My friend and I recently had a discussion on health. More specifically, we started discussing women’s health. She and I don’t have much in common. But one thing that we do have in common is that we both have PCOS. In fact, we connected because of our shared diagnosis when initially met. But despite our shared diagnosis, we have very different stories. I was officially diagnosed with PCOS by my fertility doctor, which was just 2 years ago. I had PCOS symptoms that started when I was 15 years old. The most noticeable ones were hair growth where there wasn’t supposed be, which was all over my body, and hair loss where there wasn’t supposed to be, which was on my head and around my sculpt. I attempted to understand what was going on with my body so that I could get an official diagnosis and treatment, but all I got from any doctor was them telling me it was due to stress. It wasn’t until I had a full scan of my body during my entire monthly cycle that I got that official word that I’d been looking for for years. Any doctor I saw before that in regards to that matter told me that everything I was going through was due to stress.
My friend had an entirely different story of her journey with PCOS. She never had any issues until she became sexually active. Once her relationship with her now-husband became serious, she decided to go on birth control. That led to her experiencing late periods, which then led to her missing her period for a total of 14 months. This, of course, led to a PCOS diagnosis. The reason why she was diagnosed so fast and I wasn’t was because unlike her, I had my period every month. I never missed a period, but I certainly experienced late periods. The longest I was ever late was a period of two weeks. Because of this, doctors and health professionals told me not to stress and everything would turn out just fine.
Because she wasn’t happy with how her medical team treated her newly diagnosed hormonal disease, my friend decided to take matters into her own hands. It all came down to her diet and overall lifestyle. She saw positive changes within 4 months. In the first few months that she started having regular periods, she got pregnant. Her daughter is almost 2 years old, just a few months older than my son, and they make great friends. It was a happy ending for my friend as she got the family she so longed for and didn’t know she could have. And yet, it wasn’t much of an ending, because the work never actually ends when it comes to your health.

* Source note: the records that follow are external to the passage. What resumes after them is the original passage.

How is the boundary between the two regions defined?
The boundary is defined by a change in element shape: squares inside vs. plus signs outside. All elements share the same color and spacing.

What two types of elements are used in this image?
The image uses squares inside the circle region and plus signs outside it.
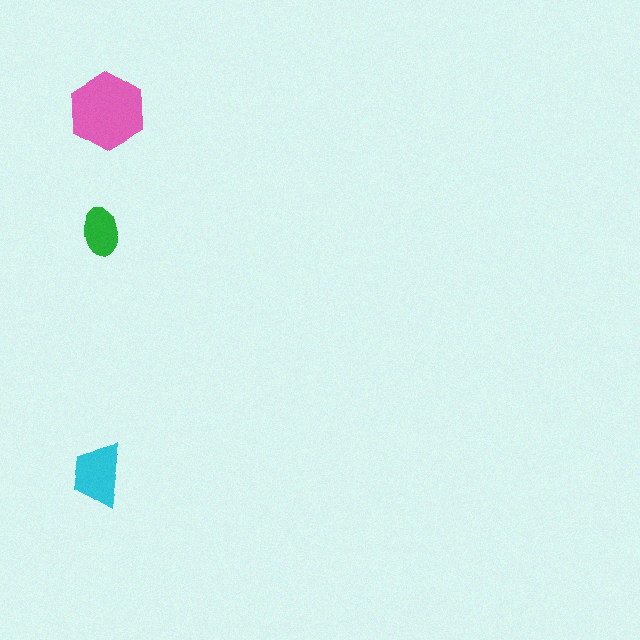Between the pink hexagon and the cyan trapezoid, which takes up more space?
The pink hexagon.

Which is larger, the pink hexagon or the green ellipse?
The pink hexagon.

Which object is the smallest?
The green ellipse.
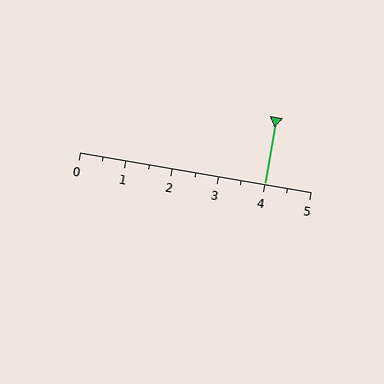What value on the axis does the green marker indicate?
The marker indicates approximately 4.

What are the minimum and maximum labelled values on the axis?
The axis runs from 0 to 5.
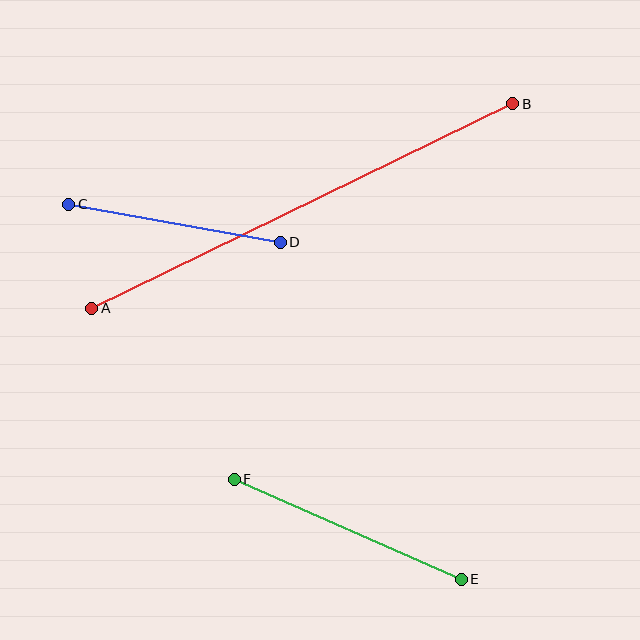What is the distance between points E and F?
The distance is approximately 248 pixels.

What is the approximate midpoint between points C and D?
The midpoint is at approximately (175, 223) pixels.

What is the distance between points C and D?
The distance is approximately 215 pixels.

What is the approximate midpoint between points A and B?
The midpoint is at approximately (302, 206) pixels.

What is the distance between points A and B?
The distance is approximately 468 pixels.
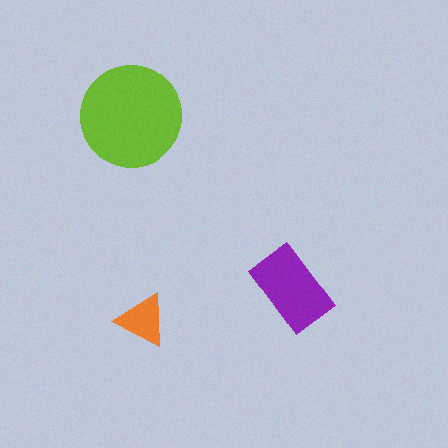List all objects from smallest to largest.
The orange triangle, the purple rectangle, the lime circle.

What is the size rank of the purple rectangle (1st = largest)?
2nd.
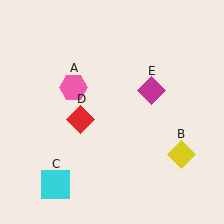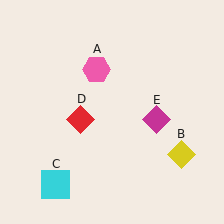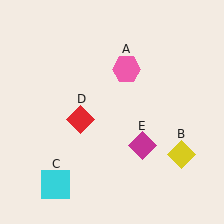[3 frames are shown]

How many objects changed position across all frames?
2 objects changed position: pink hexagon (object A), magenta diamond (object E).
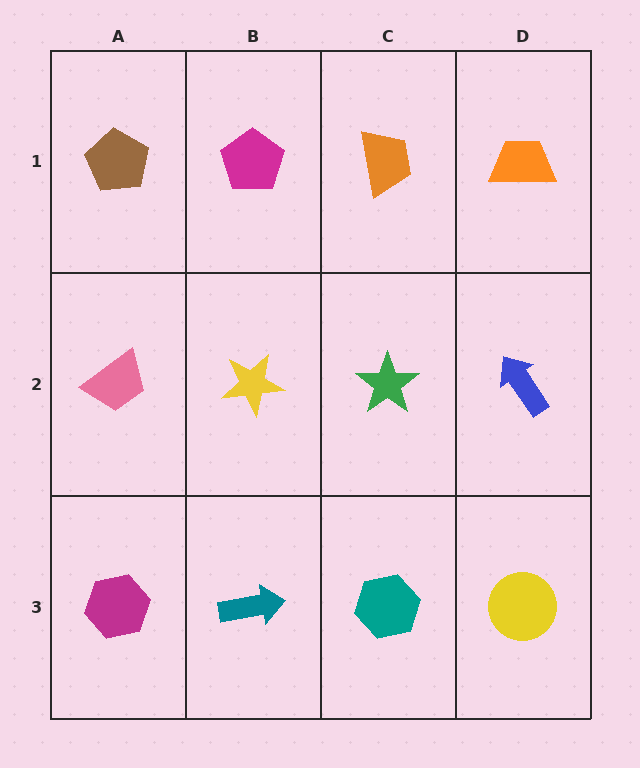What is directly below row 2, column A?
A magenta hexagon.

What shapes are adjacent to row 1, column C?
A green star (row 2, column C), a magenta pentagon (row 1, column B), an orange trapezoid (row 1, column D).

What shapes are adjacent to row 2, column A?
A brown pentagon (row 1, column A), a magenta hexagon (row 3, column A), a yellow star (row 2, column B).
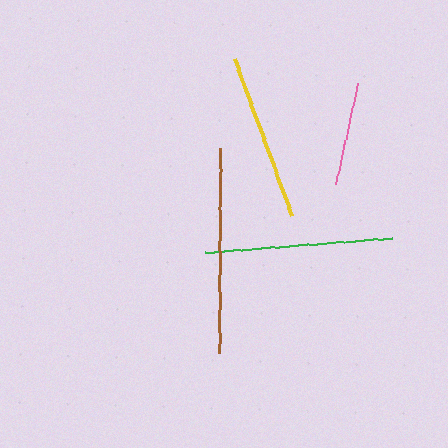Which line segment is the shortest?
The pink line is the shortest at approximately 104 pixels.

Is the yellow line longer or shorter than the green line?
The green line is longer than the yellow line.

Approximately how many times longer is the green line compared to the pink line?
The green line is approximately 1.8 times the length of the pink line.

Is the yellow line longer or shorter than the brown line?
The brown line is longer than the yellow line.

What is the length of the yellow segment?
The yellow segment is approximately 167 pixels long.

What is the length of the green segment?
The green segment is approximately 188 pixels long.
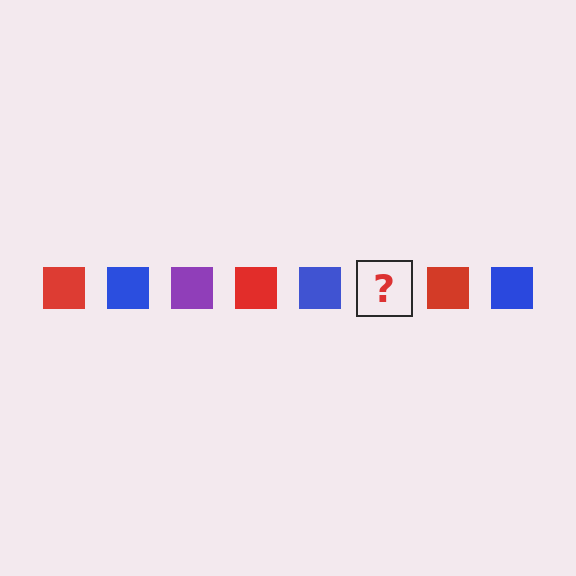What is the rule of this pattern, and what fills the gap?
The rule is that the pattern cycles through red, blue, purple squares. The gap should be filled with a purple square.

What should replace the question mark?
The question mark should be replaced with a purple square.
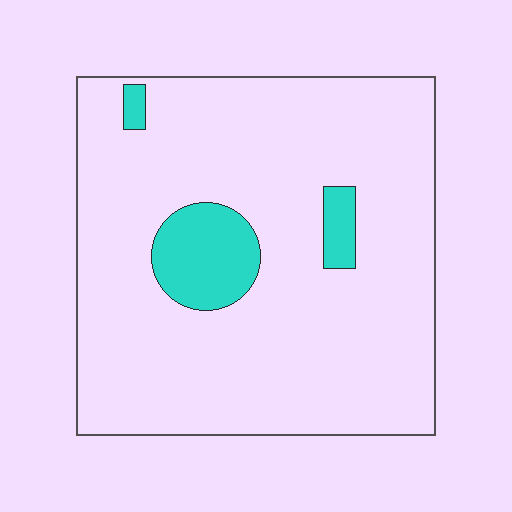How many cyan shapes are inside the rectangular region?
3.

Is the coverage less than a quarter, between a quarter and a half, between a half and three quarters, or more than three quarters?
Less than a quarter.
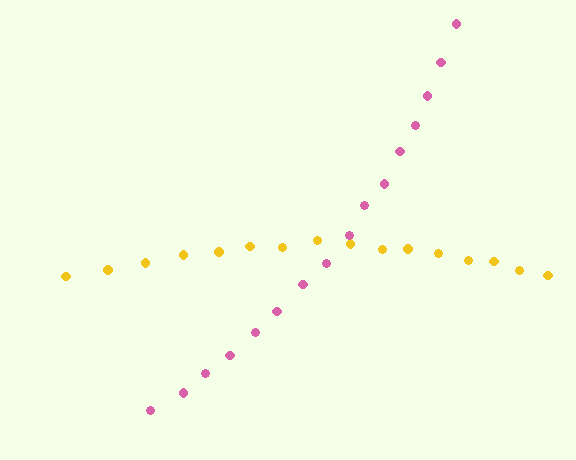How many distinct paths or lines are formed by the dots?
There are 2 distinct paths.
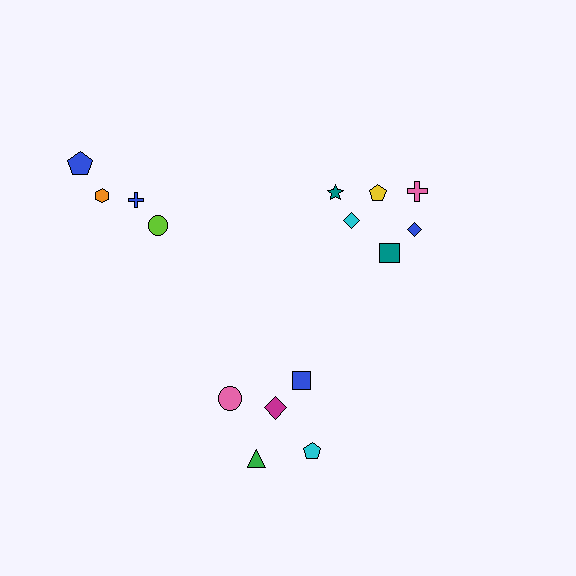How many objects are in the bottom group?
There are 5 objects.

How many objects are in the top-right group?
There are 6 objects.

In the midst of our chit chat of our shared health struggles, my friend made a really good point, and that is that women’s health isn’t taken seriously by medical professionals. There’s a certain sexism that comes with health. Her sentiment immediately reminded me of my early health struggles. No, not my early struggles with cerebral palsy; rather my early struggles with epilepsy, as these struggles I had to deal with on my own as a woman without my parents having to answer for me. It was a scary time for me, in particular. At the time, I felt that my life really depended on these health professionals that I was seeing, and I was seeing them more than I saw anyone else in my life at the time.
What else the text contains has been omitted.